One of my all time favorite board games is Pandemic which just so happens to be an amazing systems game. In fact, early on in the design thinking, we were trying to figure out how to model a board game about fashion and eventually I said, “Let’s make Pandemic, but fashion.” We began thinking of ways to model this confusing, complex, and often arbitrary world of fashion. The fashion industry is subject to the media and so we added an event deck filled with scandals, Met Galas, and celebrity endorsements that change the flow of each turn.

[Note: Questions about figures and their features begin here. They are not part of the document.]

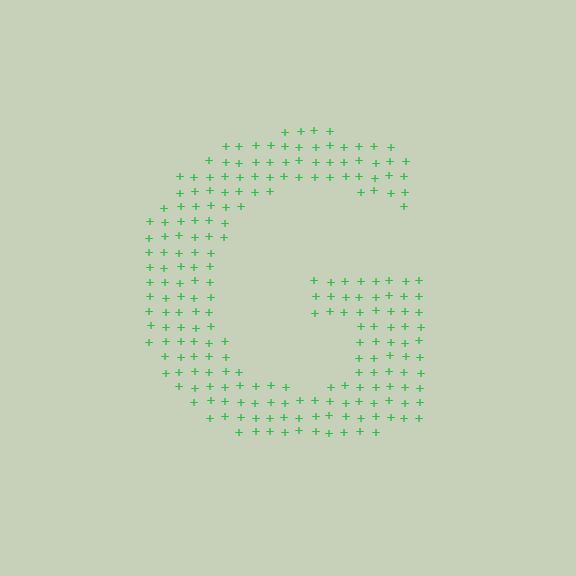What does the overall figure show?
The overall figure shows the letter G.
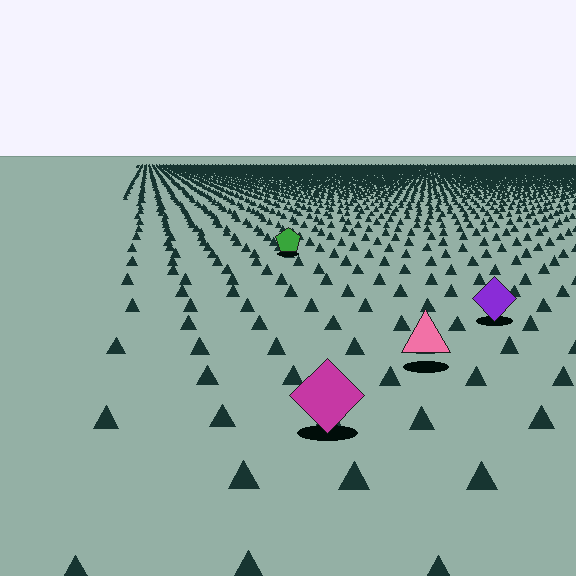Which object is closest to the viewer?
The magenta diamond is closest. The texture marks near it are larger and more spread out.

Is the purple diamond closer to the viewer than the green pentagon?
Yes. The purple diamond is closer — you can tell from the texture gradient: the ground texture is coarser near it.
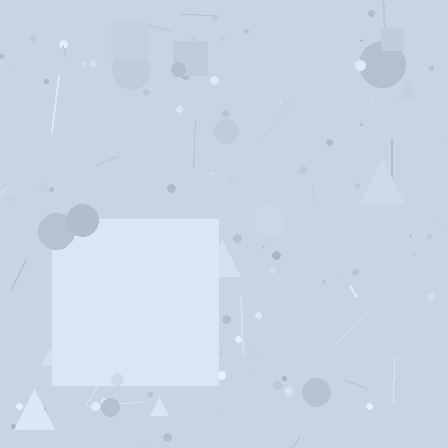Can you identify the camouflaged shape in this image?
The camouflaged shape is a square.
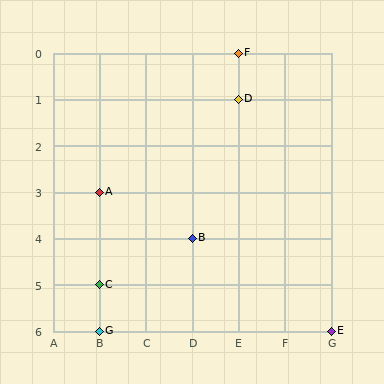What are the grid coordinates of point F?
Point F is at grid coordinates (E, 0).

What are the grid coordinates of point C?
Point C is at grid coordinates (B, 5).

Fashion operates in seasons and so we built a round system around the seasons, each of which has different victory point conditions. A designer has to be innovative and exciting to maintain popularity, and thus, any conflicts for territory are handled by comparing your “relevance” stat which can be increased by taking a turn “make a new design.”
This is a territory expansion game which is an age old genre. As a player, I had never really thought much about the formation of the map, but as a designer, I now realize that a map is nothing more than a bunch of nodes with arbitrary connections. One challenge we came across was fitting fashion, which spreads across the world simultaneously, into the usual “spread out from your network” mechanic of other territory games. A last minute (and sadly not playtested) but potential solution that we added to the game is a concept of going viral. By first gaining a majority of nodes in the “internet” (a country accessible to anyone from anywhere) you gain the ability to conquer locations anywhere in the world, not just connected to your current network. With this simple addition we were able to model important parts of both the trending nature of fashion and the competitive nature of the industry.
It was very interesting to by on this side of the creation process of a game related to Pandemic, a formative game for me both as a player and a designer. I have yet more respect for its creator and the beauty of its design.